Minha história começou antes mesmo do meu nascimento. Foi meu pai quem escolheu meu nome, inspirado no personagem Adonai, protagonista do livro Adonai, de Jorge Adoum, cuja história continua na obra O Batismo da Dor. Ao longo da vida, compreendi que aquele não foi apenas um nome escolhido por sonoridade ou acaso, mas um presente carregado de simbolismo, expectativas e afeto. De certa forma, meu nome sempre me recordou da importância que os livros, o conhecimento e os ideais tiveram em sua vida — e, por consequência, na minha.
Com o tempo, compreendi que meu pai não havia me dado apenas um nome. Havia me deixado uma direção de vida.
Sobre minha vida pessoal
É sempre difícil falar sobre a própria vida. Talvez porque a maior parte do que realmente importa não apareça em currículos, certificados ou cargos ocupados.
Sou marido, pai e avô. Se existe algo que aprendi ao longo dos anos, é que os relacionamentos que construímos são muito mais importantes do que qualquer realização profissional. Boa parte das minhas maiores alegrias, preocupações, aprendizados e motivos para continuar seguindo em frente estão dentro da minha própria família.

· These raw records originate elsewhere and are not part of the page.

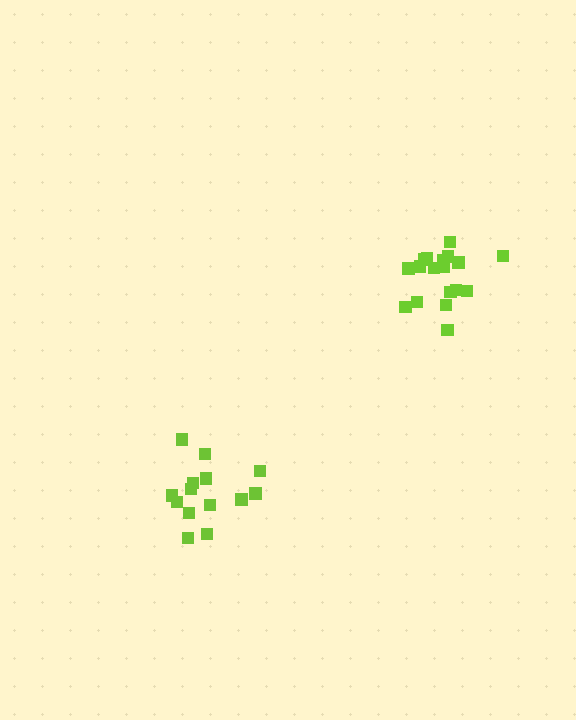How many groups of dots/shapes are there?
There are 2 groups.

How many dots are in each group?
Group 1: 14 dots, Group 2: 18 dots (32 total).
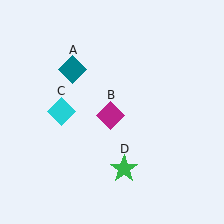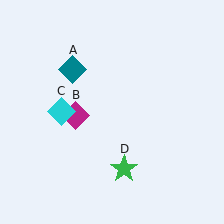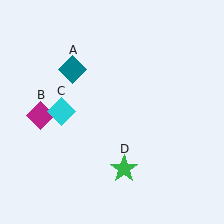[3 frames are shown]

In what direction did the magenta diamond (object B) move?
The magenta diamond (object B) moved left.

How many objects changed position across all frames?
1 object changed position: magenta diamond (object B).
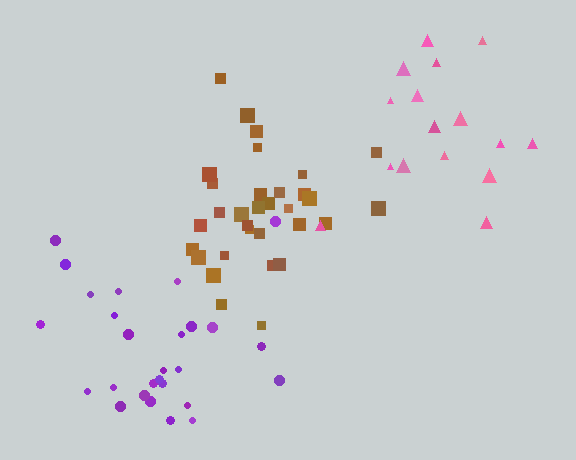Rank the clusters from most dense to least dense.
brown, purple, pink.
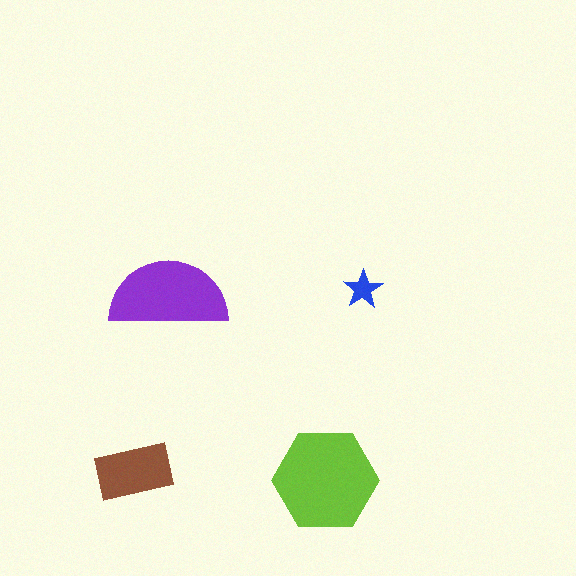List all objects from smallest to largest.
The blue star, the brown rectangle, the purple semicircle, the lime hexagon.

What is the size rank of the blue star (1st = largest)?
4th.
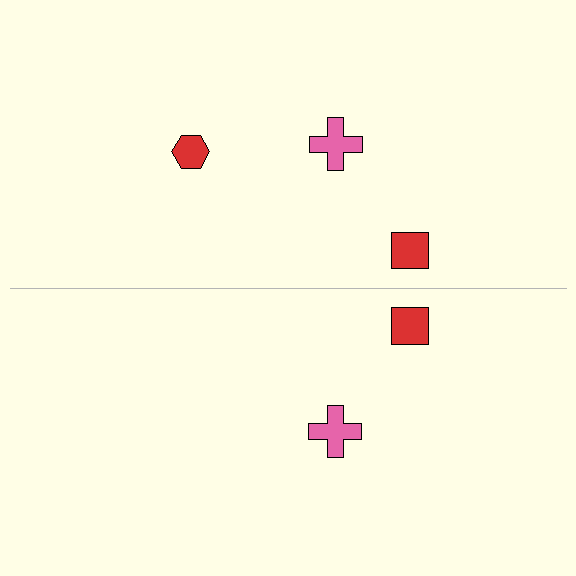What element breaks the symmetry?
A red hexagon is missing from the bottom side.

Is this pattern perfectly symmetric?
No, the pattern is not perfectly symmetric. A red hexagon is missing from the bottom side.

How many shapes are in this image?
There are 5 shapes in this image.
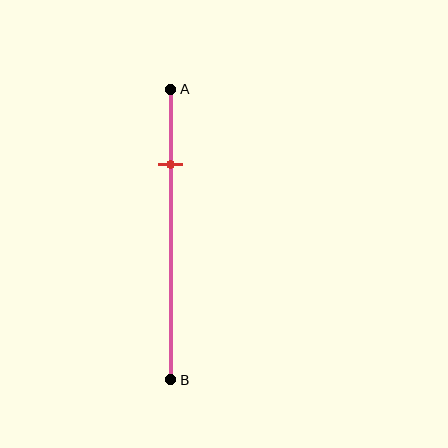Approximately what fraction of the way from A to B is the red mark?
The red mark is approximately 25% of the way from A to B.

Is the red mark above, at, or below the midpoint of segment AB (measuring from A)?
The red mark is above the midpoint of segment AB.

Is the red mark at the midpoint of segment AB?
No, the mark is at about 25% from A, not at the 50% midpoint.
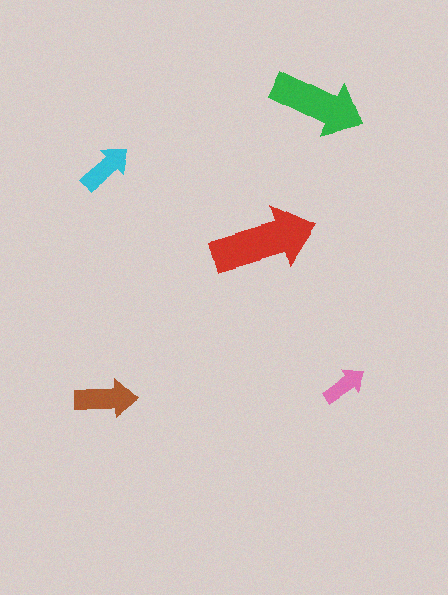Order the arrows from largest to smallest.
the red one, the green one, the brown one, the cyan one, the pink one.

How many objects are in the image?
There are 5 objects in the image.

Sou feliz, ao ver minhas filhas construindo suas próprias famílias, ao acompanhar o crescimento da minha neta — tão afetiva e carinhosa em um mundo que, por vezes, parece caminhar na direção oposta — e compartilhar a vida com minha esposa, sendo amado e amando todos os dias.

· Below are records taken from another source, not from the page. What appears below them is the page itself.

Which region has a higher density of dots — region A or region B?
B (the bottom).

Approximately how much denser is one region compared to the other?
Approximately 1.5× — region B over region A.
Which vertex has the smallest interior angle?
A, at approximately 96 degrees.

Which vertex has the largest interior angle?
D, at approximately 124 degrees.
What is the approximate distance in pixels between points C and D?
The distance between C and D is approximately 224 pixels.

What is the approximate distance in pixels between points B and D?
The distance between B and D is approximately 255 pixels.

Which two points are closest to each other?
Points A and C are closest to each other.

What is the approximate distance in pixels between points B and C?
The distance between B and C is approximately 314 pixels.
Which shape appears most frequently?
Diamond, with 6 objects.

Também sou filho. E, embora a ausência física de meu pai tenha se tornado uma realidade, sua presença continua em muitas das escolhas que faço, nos valores que procuro preservar e na forma como enxergo o conhecimento, o trabalho e as pessoas. Muito do que sou foi construído a partir de seu exemplo.
Sempre fui movido pela curiosidade. Gosto de aprender, de compreender como as coisas funcionam e de explorar novos caminhos. Essa característica me levou à tecnologia, aos livros, à escrita, aos projetos profissionais e a muitos outros interesses que surgiram ao longo da vida. Alguns permaneceram, outros ficaram pelo caminho, mas todos contribuíram para moldar quem sou.
Sou introspectivo, e acredito na importância do silêncio, da reflexão e do tempo. Muitas das decisões mais importantes da minha vida não nasceram da pressa, mas da observação, da experiência acumulada e, em alguns casos, até dos sonhos. Aprendi que nem tudo precisa ser compreendido imediatamente e que algumas respostas chegam apenas quando estamos prontos para ouvi-las.
Aprendi a gostar de plantas, e hoje elas ocupam um espaço especial na minha vida. Também gosto de histórias, de música, de andar de moto e de poucas, mas boas conversas.
Sou contemplativo. Em uma mesa cheia, dificilmente serei o centro da conversa. Sempre me senti mais confortável ouvindo do que falando. A solitude nunca foi um problema para mim. Gosto das pessoas, valorizo as amizades verdadeiras, mas nunca senti necessidade de estar constantemente cercado por elas para me sentir completo.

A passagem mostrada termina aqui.